Heavy atomic nuclei fuse together when they collide and fuse rather repulsing each other and flying apart. This is due to the motion of the internal particles that form the nucleus, as a result of an excited state of the nuclei. By following the models to describe the interactions that take place between two nuclei when they collide, the fusion rate can be calculated. But Australian physicists have contested the current models and say that the measurements they have taken during experiment do not match the predictions of the sophisticated models. They argue that during the collision, the internal structures of the nuclei get out of sync, making then behave in a macroscopic way, rather than at a quantum level.

The nuclear fusion involves smashing atomic nuclei into each other, to fuse them together to create heavier elements. The same reaction is responsible for the heat and light that the Sun is producing. The predominant element in a star's composition and the universe's, is hydrogen. So the Sun is actually 'burning' hydrogen, by defeating the electrostatic forces and merging hydrogen nuclei to create a helium nuclei and energy.

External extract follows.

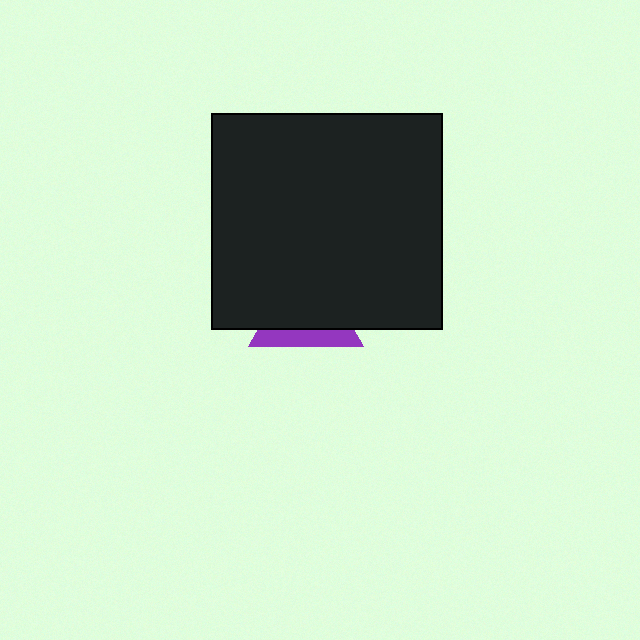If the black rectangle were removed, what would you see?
You would see the complete purple triangle.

The electrostatic forces surrounding the nuclei generated by the protons is strong over relatively long distances, but the nuclear force is stronger on short distances. The "Coulomb barrier" or electrostatic barrier of repulsion can be overcome if the nuclei approach one another at fast enough speeds. Nuclei with low speeds have very little chance of fusing and simply bound off, but occasionally they can "tunnel" through the electrostatic barrier surely through a quantum-mechanic process. Improvements in the measurements of the "sub-barrier" fusion showed that the chance of two nuclei fusing once they passed the Coulomb barrier is 10 to 100 times higher than previously thought.

This improved fusion process could probably be explained through the excitation of the nucleus to higher energy states, which are mostly neglected in the simplest theories. Nuclei starting with the lowest quantum energy could evolve into an excited state, resulting in a lower energy barrier that improves the chance of fusion.

However the experiment has been extended to measure 100 million fold decrease in the fusion rate, by lowering the energy of the approaching nuclei, below the energy necessary to penetrate it. By smashing oxygen-16 into lead-204 and lead-208, they have found that the parameters which describe data above the barrier do not match the results, by using lower energies. Similar results have been experienced in the past, with lighter nickel nuclei.

The team conducting the experiment suggested that this effect could be explained by a loss of coherence of quantum phase between fusion pathways involving different energy states of the nuclei. The same effect is experienced in the experiments involving light interference. Light hitting two screen slits interfere with each other on the other side of the screen. The light captured on a distant screen appears in lines of brighter or dimmer spots, depending on the phases of light from the slits, but when a detector identifies which slit each photon of light goes through, the photon loses its phase coherence and behaves like a particle, rather than a wave.

The team hopes that the data might provide a way to solve the problem of loss of coherence by providing new insights because the interactions that lead to coherence loss are entirely within the nuclei, rather than the less controlled world outside it.